ユルルは重苦しい雰囲気を解き、花が咲くような柔らかな様子で答えた。


(あの子、すごいわね……扱いに長けてるわ)


 そうこう話しが弾む間に森を抜けてすぐ、街に着いていた。


「結構大きいねー!」


 田舎育ちのトルテははじめてみる規模の大きな街を見て、思わず放った。


 街の中にはそこかしこに裕福そうなドレスやスーツを着た人がお茶を飲んだり、思い思いの時間を過ごしていて、

 家並みは白い外壁にレンガで積んだ屋根、整えられた地面、どこを見ても上品で、息を呑んだ。


「もしかして、この街の中に家があるの?」


「そうだよ!」


 本当にユルルがお姫様なんだと自覚し、トルテの動きはぎこちなく緊張していた。


 迷路のような、でも狭くなく広い街中を透き通った川が流れていた。

 整備された赤茶色のレンガを踏みしめながら、大きな街にはこんなにも果物屋や酒場、宿屋など色んな設備があるのをトルテははじめて目にした。
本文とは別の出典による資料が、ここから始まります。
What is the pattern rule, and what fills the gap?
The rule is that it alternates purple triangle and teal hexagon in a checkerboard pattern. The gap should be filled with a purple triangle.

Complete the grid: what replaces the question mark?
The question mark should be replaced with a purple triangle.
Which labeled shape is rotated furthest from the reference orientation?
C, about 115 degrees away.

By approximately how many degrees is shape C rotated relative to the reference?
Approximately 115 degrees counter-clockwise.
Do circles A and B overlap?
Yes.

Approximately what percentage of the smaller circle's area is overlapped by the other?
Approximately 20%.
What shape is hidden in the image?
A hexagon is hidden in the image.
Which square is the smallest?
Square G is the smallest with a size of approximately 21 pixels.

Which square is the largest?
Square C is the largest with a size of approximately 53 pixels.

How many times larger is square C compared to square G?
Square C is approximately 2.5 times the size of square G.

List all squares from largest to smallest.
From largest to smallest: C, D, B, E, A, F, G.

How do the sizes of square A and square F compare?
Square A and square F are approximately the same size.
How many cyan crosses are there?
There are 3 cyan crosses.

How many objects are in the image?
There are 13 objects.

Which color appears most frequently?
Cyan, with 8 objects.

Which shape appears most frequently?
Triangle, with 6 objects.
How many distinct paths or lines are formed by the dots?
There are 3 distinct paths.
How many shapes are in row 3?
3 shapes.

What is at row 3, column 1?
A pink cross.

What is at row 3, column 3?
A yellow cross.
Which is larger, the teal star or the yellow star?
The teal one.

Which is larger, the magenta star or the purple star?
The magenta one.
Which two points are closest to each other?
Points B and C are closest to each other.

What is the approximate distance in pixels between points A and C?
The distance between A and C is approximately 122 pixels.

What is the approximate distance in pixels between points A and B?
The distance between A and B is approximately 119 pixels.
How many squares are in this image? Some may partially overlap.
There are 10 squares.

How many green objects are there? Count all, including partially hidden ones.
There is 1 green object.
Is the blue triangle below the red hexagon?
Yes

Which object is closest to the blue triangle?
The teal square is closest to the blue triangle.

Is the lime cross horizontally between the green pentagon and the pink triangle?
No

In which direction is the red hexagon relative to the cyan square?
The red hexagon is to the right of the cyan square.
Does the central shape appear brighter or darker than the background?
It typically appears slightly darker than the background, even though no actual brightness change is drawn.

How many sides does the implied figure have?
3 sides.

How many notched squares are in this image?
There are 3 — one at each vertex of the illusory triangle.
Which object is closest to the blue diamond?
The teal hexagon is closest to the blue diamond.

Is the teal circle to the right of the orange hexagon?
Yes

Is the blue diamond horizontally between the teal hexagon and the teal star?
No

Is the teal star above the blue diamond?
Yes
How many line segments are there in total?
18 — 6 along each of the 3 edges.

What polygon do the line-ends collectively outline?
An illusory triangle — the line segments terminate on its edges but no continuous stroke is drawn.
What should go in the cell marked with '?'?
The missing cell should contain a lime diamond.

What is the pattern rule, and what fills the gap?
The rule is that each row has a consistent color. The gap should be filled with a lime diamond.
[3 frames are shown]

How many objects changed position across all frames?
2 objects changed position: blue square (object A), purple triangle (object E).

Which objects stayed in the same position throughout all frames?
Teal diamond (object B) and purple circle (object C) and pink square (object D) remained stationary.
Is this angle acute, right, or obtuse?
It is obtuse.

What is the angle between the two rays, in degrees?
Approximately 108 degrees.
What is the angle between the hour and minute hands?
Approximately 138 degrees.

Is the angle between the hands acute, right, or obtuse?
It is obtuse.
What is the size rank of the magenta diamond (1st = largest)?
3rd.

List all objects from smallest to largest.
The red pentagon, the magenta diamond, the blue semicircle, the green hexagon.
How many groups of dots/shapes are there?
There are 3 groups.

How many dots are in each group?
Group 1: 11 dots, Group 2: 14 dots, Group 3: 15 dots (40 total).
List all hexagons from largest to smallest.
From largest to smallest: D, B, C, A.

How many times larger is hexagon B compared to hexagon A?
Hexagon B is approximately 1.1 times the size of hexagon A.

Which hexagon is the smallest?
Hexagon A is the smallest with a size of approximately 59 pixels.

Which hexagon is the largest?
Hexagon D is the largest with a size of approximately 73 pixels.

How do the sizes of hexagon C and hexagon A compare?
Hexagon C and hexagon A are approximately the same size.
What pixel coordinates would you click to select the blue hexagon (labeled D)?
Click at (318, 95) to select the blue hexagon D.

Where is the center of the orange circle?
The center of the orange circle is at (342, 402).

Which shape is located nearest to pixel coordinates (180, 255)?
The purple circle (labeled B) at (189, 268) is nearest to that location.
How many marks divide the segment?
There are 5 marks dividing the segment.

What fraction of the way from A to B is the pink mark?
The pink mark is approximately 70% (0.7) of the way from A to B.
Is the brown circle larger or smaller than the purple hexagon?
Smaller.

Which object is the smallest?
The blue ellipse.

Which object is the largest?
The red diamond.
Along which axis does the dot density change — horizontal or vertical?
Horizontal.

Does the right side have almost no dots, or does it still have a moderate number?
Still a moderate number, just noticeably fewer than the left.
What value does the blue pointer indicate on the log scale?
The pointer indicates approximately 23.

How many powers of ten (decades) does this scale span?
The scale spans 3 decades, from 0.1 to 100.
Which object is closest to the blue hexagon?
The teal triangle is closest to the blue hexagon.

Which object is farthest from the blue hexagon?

 ユルルに案内され街の中をキョロキョロしながら進んでいると、自分の数倍高さがある端が鉄でゴツゴツした木の門の前についた。


「はっ!ユルル様、そちらは……どなたですか?」


 門番は警戒したのか交互に両隣の2人に目をやり、問いを投げかけた。


「この二人は私の友達なの!」


 門番は少しはっとした表情をし自分の不用意な発言を振り返り、


「友達――ユルル様のお友達様ですね!どうぞ中にお入りください!すみません」


 かしこまり足を揃え頭を深く下げた。

 門番は2人がかりで門を押し、トルテ達に通るように伝え、三人は門をくぐる。

 すれ違う際、とても小さな声で門番はこう囁いた。


「よかったですね。ユルル様」


 ユルルはほんの一瞬目を合わせ、ニコッと幸せそうに微笑んだ。